Pero ¡ahí está el problema! Antes no lo apreciábamos y ahora
tampoco. Desde que sé lo que le ha pasado me da lástima,
pero eso no significa aprecio. Es un tipo aburrido, apagado y
no demasiado inteligente. Hasta huele mal, no sé cómo.
Tendría que poderse aprender a querer a la gente. No
debería poder ser que se quiera sólo a unos cuantos porque
tengan los ojos azules con un jaspeado negro encantador,
o porque huelan bien, tengan una conversación divertida o
unos razonamientos sensatos. Se debería decir: «A ése hay
pocos que lo quieran, necesita un poco de aprecio, así que lo
voy a querer yo».
Quizá el querer a la gente es algo que puede uno apren­
der a fuerza de paciencia y ejercicio. Puede ser. Puedo inten­
tarlo... Pero me temo que no voy a resistir mucho, que a Wolfi
no hay quien lo aguante. Es tonto y aburrido.

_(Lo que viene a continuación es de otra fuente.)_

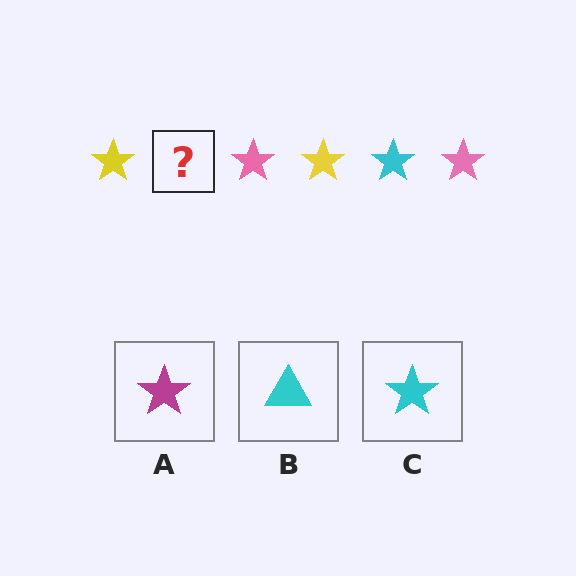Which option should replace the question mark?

Sólo con verlo
subirse las gafas narices arriba, que no para de hacerlo, ya
me pongo de mal genio.
P. D. Ahora voy a casa del Sir. Allí hablaré sobre esto de
querer a la gente: de pasada, para que no suene muy solemne
ni muy moralizante. A lo mejor alguno de mis amigos pien­
sa lo mismo que yo. Si a Wolfi Grifo, aunque sea un caso,
pudiésemos quererlo un poco, todo sería mucho más sencillo.